How to Manage a Poorly Performing Salesperson
In a small business you can only be as strong as your weakest link, and a poor performing salesperson can seriously jeopardise your future...
For many small business managers, performance management is one of their least favourite jobs – it conjures up memories of awkward conversations, anger, defensiveness and finger pointing – situations that they would much rather avoid.
But the fact is, a small business can carry no passengers – especially when it comes to sales, where poor performance can acutely impact the bottom line.
However, addressing poorly performing salespeople needn’t be a headache. Done right, it should be a positive experience for both parties that ultimately results in happier staff and a more profitable business – a win/ win for both parties. The key is to follow this formulaic process, which can be replicated across all departments of the business:
- Defining performance
- Tactics for managing behaviours
- Your role in developing employees
For performance management to be successful, both the salesperson and manager need to be clear on what constitutes ‘poor performance.’ It cannot be simply based upon ‘the salesperson isn’t converting enough sales’ – there must be a structure and system of what is expected of both parties that is objective and not subjective.
Mutual mystification will make any form of performance management impossible – only when salespeople know what is expected of them can they be held accountable. To put this into place you need to align salespeople with both leading and lagging indicators. In sales a lagging indicator is what have they sold this quarter; leading indicators are the activities that they need to do to get future business in.
To put this into context – of course a successful salesperson should be converting sales, but they also need to spend time building a pipeline. This is a common trap that both managers and salespeople fall into – they put the onus on immediate opportunities, rather than investing effort and resources into future business.
If a salesperson is only being judged on what they are converting, then it stands to reason they will not be putting considerable effort into the longer-term contracts. By ensuring that the salesperson is being measured on both it means that the business can plan and forecast future business successfully – and ultimately the salesperson is less likely to feel demotivated and performance issues can be automatically negated.
Tactics for managing behaviours
For salespeople having targets for lagging and leading indicators certainly provides some clarity for both parties when it comes to identifying poor performance, but it is essential that these targets are realistic and achievable; and can be evidenced and measured.
The business also needs to consider how they can move from negative reinforcement to positive – so as well as having systems to address poor performance, they should also have processes for rewarding salespeople that are exceeding their KPIs. It is well evidenced that employees are infinitely more motivated by the carrot not the stick – meetings that focus on how the business will reward, rather than penalise, performance will shift the mind-set of the salespeople from fear to incentivisation.

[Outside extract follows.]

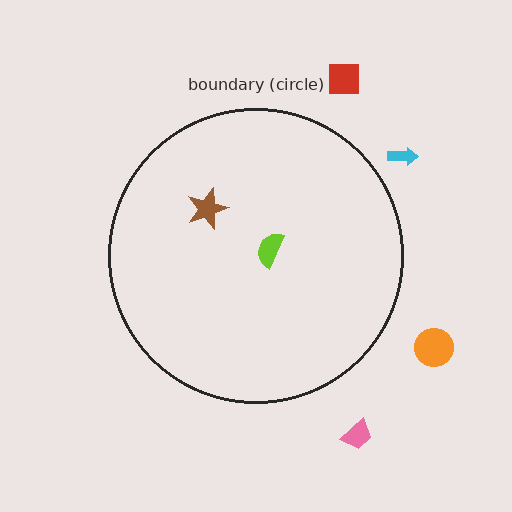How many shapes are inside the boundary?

It is also crucial to ensure that salespeople aren’t just measured by targets – they must also be managed via their “behaviours,” not just their results. Behaviours are the skills and way in which people work that will enable them to be successful in their role.

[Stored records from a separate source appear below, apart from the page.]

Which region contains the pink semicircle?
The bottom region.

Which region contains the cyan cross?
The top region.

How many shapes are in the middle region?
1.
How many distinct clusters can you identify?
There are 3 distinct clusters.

A good way to think about this is the fundamental difference between ‘saviours vs. systems’ – someone who is naturally gifted at sales will thrive if they are just measured by sales targets, but this isn’t necessarily good for the team or company. These people tend to do more harm than good – they are also less likely to follow rules and be a team player.

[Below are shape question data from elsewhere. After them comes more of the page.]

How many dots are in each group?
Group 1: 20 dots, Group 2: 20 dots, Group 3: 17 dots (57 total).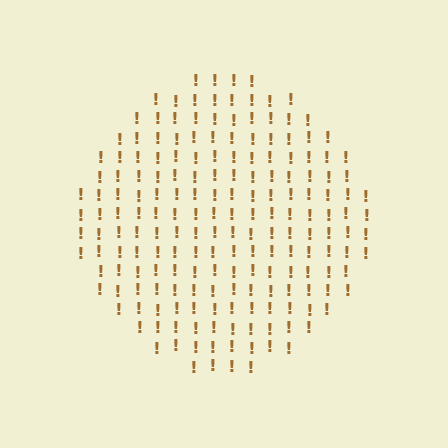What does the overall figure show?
The overall figure shows a circle.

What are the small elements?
The small elements are exclamation marks.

Because they keep closing their maverick behavior will be tolerated, which will ultimately disrupt the workplace and cause unhappiness among staff, as they are innately talented they cannot teach others their skills. They are also less likely to loyal – quickly being tempted away by a competitor, taking their contacts with them.
By measuring behaviours, such as attention to detail (so documenting how they are following systems), communication etc., you are reinforcing and measuring the skills they need to perform well. It will also highlight areas of weaknesses and lack of skills that can be addressed via coaching or training.
Your role in developing employees
Lastly, as the manager you must take ultimate responsibility for the performance of your salespeople. Ideally, your salespeople should be assessed and given a development plan on day one. Your salespeople are the lifeblood of the business – they deserve you spending the time to identify the conceptual issues that could hold them back, and to be given the clarity they need on KPIs for lagging/ leading indicators and behaviours.
With this in place, you will feel much more in control when it comes to performance management and, crucially, it will be a much more positive experience for all parties.